The theme for AOP 2017 is “Catalysts for Change.” Eric Williams, President of Royal Triangle Energy Solutions and former energy minister for Trinidad and Tobago, expands on the factors he believes will lead to change in the energy sector in the coming year.
One of the key drivers in this industry is that African governments now need to consider the strategic use of the natural resources within their country, and to determine what kind of returns the country expects to get from those resources. In Trinidad and Tobago, a key thing impressed on me by the generation before was to ensure that our natural resources are used for socioeconomic benefits, and not purely economic benefits. In the 1970s the government tapped into the fact that natural gas is both a fuel and a feedstock, and they used it to drive a broader economy — building the electrical capacity needed for industrial development and a safe and efficient port for the export of petrochemicals. Developing our gas resulted in additional spin-off benefits.

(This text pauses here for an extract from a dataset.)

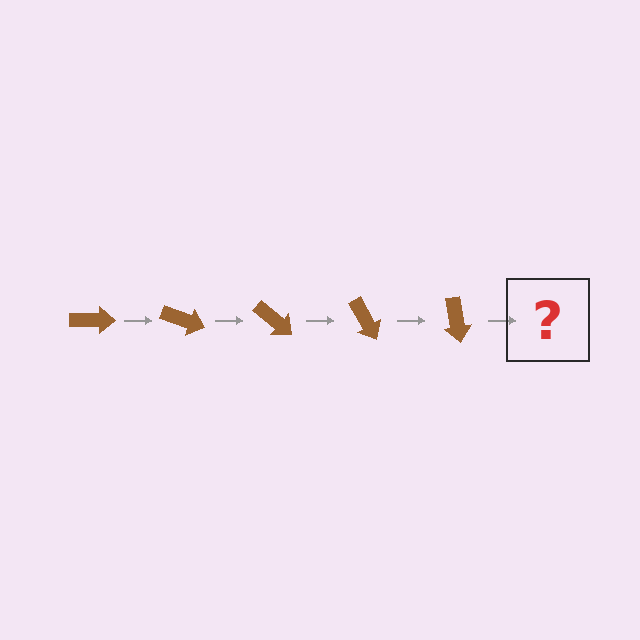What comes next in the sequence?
The next element should be a brown arrow rotated 100 degrees clockwise.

In terms of gaining greater value, if you have a resource such as natural gas, and you have a project that is seeking that natural gas, whether it is petrochemicals, power, or LNG, then you need additional investments to make the projects feasible, such as an industrial estate and a safe port.
These are the parts of the oil and gas industry that enable diverse economic activity. If you have some range of other natural resources — and no country in Africa is without natural resources, whether it is agriculture products, minerals, diamonds, copper, timber, etc. — and if you now have an industrial estate and port, you can encourage other industries to benefit. Then you are able to attract another kind of investor, now a local investor, who can add value to the local natural resources. It speaks to not just job creation in the oil and gas sector, but an economic environment that piggybacks on those activities and creates more opportunities in the local economy.

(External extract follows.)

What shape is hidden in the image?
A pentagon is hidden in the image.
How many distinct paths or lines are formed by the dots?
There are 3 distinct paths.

An energy policy really should be a subset of a national development policy, and if you know the resources you have and you can come up with an energy policy that brings added value to the socioeconomic system as a whole, that is ideal.

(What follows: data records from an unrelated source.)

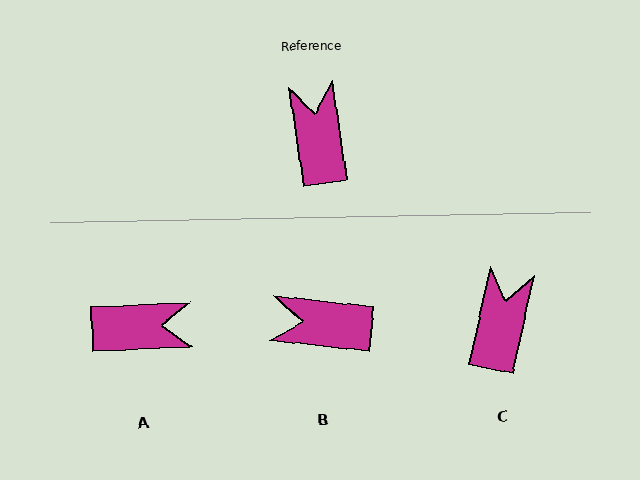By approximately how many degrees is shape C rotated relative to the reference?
Approximately 21 degrees clockwise.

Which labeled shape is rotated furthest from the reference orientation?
A, about 96 degrees away.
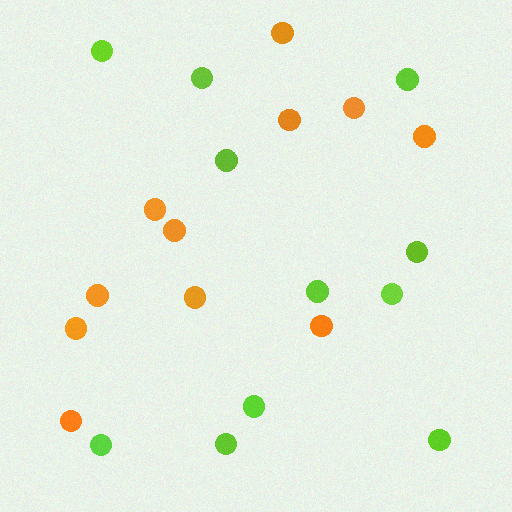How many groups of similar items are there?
There are 2 groups: one group of lime circles (11) and one group of orange circles (11).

The theme of Africa Oil & Power, Catalysts for Change, encompasses the major changes that African governments and firms are undergoing in 2017, and the significant developments in the oil, gas, power and finance industries in response to a sustained low oil price. We asked the leading voices in the African oil, gas and power business to give us their views on the drivers for change and the challenges to established practices in the energy industry.